Kubernetes Cluster-autoscaler

gridscale Managed Kubernetes (GSK) is a secure and fully-managed Kubernetes solution. All you need to do is to configure how powerful you wish your cluster to be. We take care of upgrades and OS maintenance.

gridscale managed Kubernetes cluster-autoscaler is a tool that automatically adjusts the size of the Kubernetes cluster when the load changes. When the load is high, the cluster-autoscaler increases the size of the cluster, and when the load is low, it decreases the size of the cluster.

Note: The cluster-autoscaler currently supports gridscale managed Kubernetes clusters with version ~> 1.25.

Note 2: When down-scaling, gridscale managed k8s will always remove nodes from the end of the node list. (i.e., scaling down from 8 to 6 nodes, nodes 7 and 8 will be removed, no matter how nodes are utilized at the time. workloads are be rescheduled accordingly.) This is different from default autoscaler behaviour. As such, GSK is implemented in a forked version of autoscaler. This behaviour will change with a future implementation of node pools, which will allow us to integrate into upstream autoscaler.

Note 3: If you deploy your k8s cluster via Terraform, please ignore the change of node_pool.0.node_count in your tf files by adding the following code:

lifecycle {
  ignore_changes = [ node_pool.0.node_count]

so that terraform will not overwrite the node count set by the cluster-autoscaler.

cluster-autoscaler deployment


  1. A gridscale managed Kubernetes cluster.
  2. Create an gridscale API token via panel.
  3. kubectl is installed on your local machine.
  4. kubectl is configured to access your gridscale managed Kubernetes cluster.

Deploy cluster-autoscaler

  1. Download the cluster-autoscaler manifest file from here and save it as cluster-autoscaler-autodiscover.yaml. NOTE: Please note that the flag --daemonset-eviction-for-occupied-nodes=false is added to the command in the manifest file to evict the PVC-attached pods properly. Otherwise, the CSI related pods will be evicted and the PVC-attached pods will be stuck in Terminating state.
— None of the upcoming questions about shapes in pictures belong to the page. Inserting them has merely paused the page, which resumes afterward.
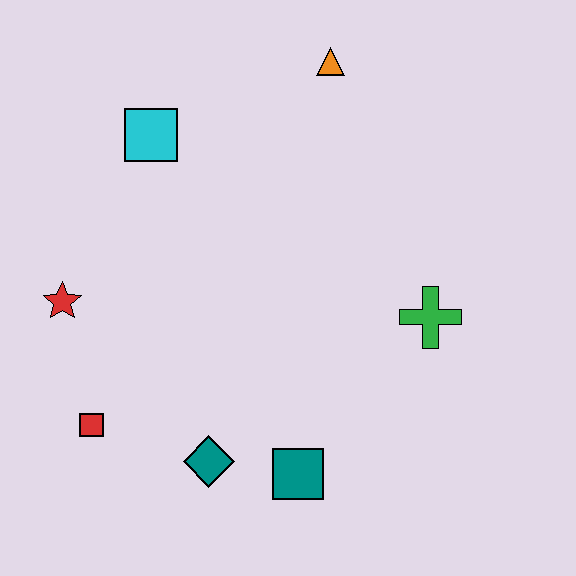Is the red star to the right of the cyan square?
No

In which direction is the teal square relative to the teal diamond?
The teal square is to the right of the teal diamond.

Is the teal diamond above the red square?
No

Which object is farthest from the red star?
The green cross is farthest from the red star.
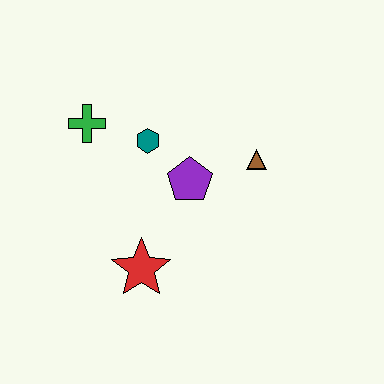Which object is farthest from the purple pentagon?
The green cross is farthest from the purple pentagon.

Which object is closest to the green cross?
The teal hexagon is closest to the green cross.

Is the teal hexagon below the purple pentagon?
No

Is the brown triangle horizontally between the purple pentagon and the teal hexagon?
No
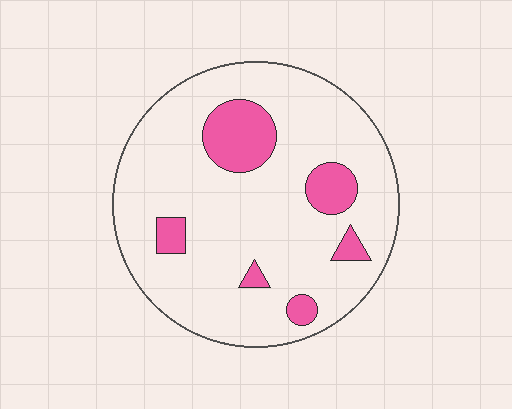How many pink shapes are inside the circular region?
6.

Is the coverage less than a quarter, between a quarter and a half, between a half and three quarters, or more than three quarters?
Less than a quarter.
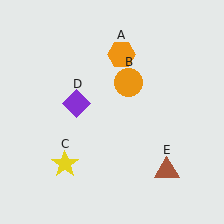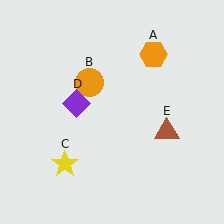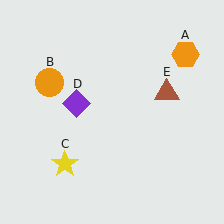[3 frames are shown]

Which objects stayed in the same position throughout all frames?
Yellow star (object C) and purple diamond (object D) remained stationary.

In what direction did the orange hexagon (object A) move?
The orange hexagon (object A) moved right.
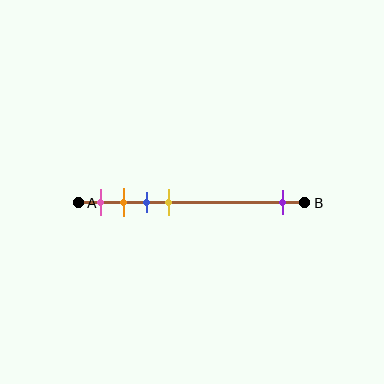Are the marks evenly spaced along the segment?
No, the marks are not evenly spaced.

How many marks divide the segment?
There are 5 marks dividing the segment.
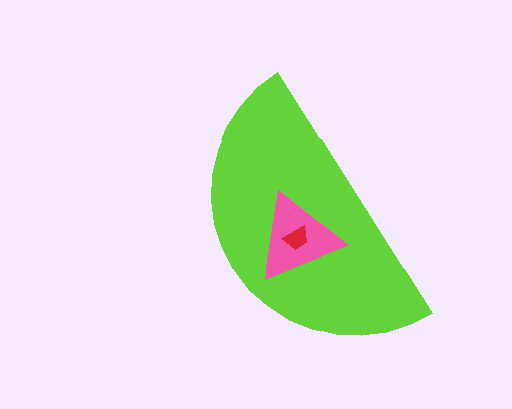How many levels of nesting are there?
3.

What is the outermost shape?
The lime semicircle.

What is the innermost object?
The red trapezoid.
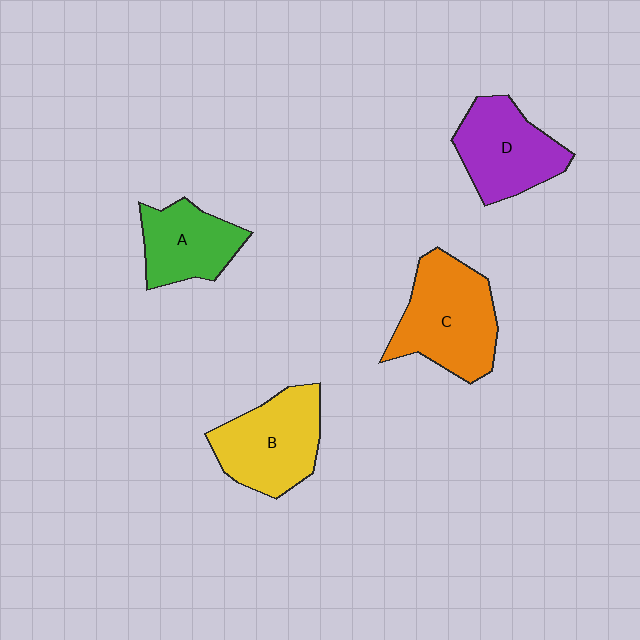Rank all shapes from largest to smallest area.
From largest to smallest: C (orange), B (yellow), D (purple), A (green).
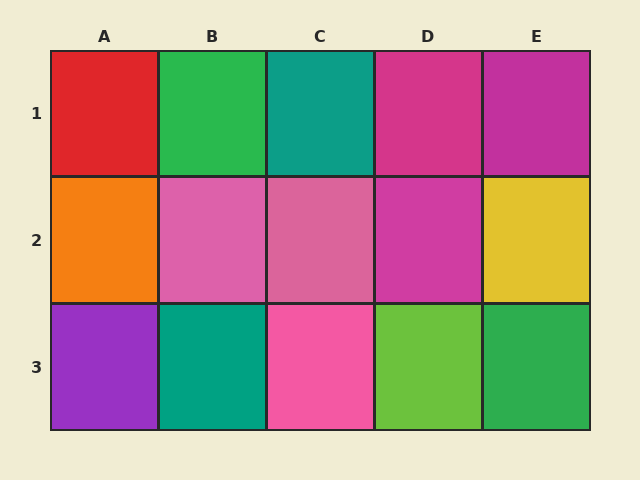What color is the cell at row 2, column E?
Yellow.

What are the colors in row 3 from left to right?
Purple, teal, pink, lime, green.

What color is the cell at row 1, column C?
Teal.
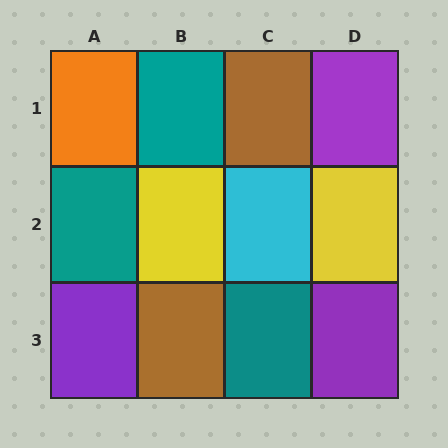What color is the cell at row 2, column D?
Yellow.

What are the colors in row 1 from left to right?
Orange, teal, brown, purple.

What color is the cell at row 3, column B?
Brown.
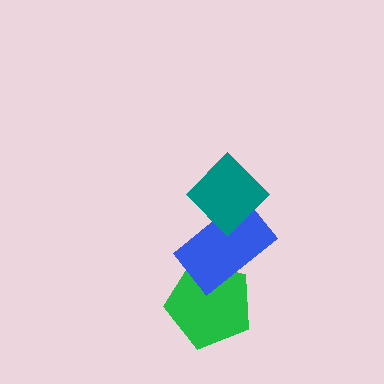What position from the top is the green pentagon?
The green pentagon is 3rd from the top.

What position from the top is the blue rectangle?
The blue rectangle is 2nd from the top.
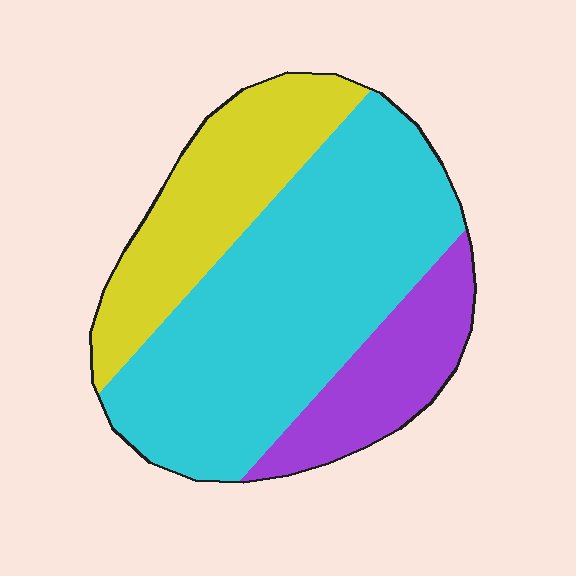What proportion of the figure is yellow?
Yellow takes up between a sixth and a third of the figure.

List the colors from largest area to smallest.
From largest to smallest: cyan, yellow, purple.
If you want to use the default behavior, please remove the flag.
  2. If you use namespace gsk-autoscaler in your cluster-autoscaler-autodiscover.yaml, create a new namespace called gsk-autoscaler by running the following command:
$ kubectl create namespace gsk-autoscaler
  1. Insert your base64 encoded gridscale API user and token in the manifest file.
  2. Insert your gridscale kubernetes cluster UUID in environment variable CLUSTER_UUID in the manifest file.
  3. Change environment variable CLUSTER_MAX_NODE_COUNT in the manifest file to the maximum number of nodes you want to scale up to. (Optional) you can also change the minimum number of nodes by changing environment variable CLUSTER_MIN_NODE_COUNT (Default: 1) in the manifest file.
  4. To configure parameters of the cluster-autoscaler, you can add flags to the command in the manifest file. All available flags and their default values can be found here.
  5. Deploy the cluster-autoscaler by running the following command:
$ kubectl apply -f cluster-autoscaler-autodiscover.yaml
  1. You can check the autoscaling activity by reading the configmap cluster-autoscaler-status in namespace kube-system, i.e.:
$ kubectl get configmap cluster-autoscaler-status -n gsk-autoscaler -o yaml

Note: the cluster-autoscaler will be deployed in namespace called gsk-autoscaler.


After upgrading my gridscale managed Kubernetes cluster, the cluster-autoscaler is not working anymore. What should I do?

Please make sure that the minor version of the cluster-autoscaler matches the minor version of your gridscale managed Kubernetes cluster. If not, please redeploy the cluster-autoscaler with the correct version.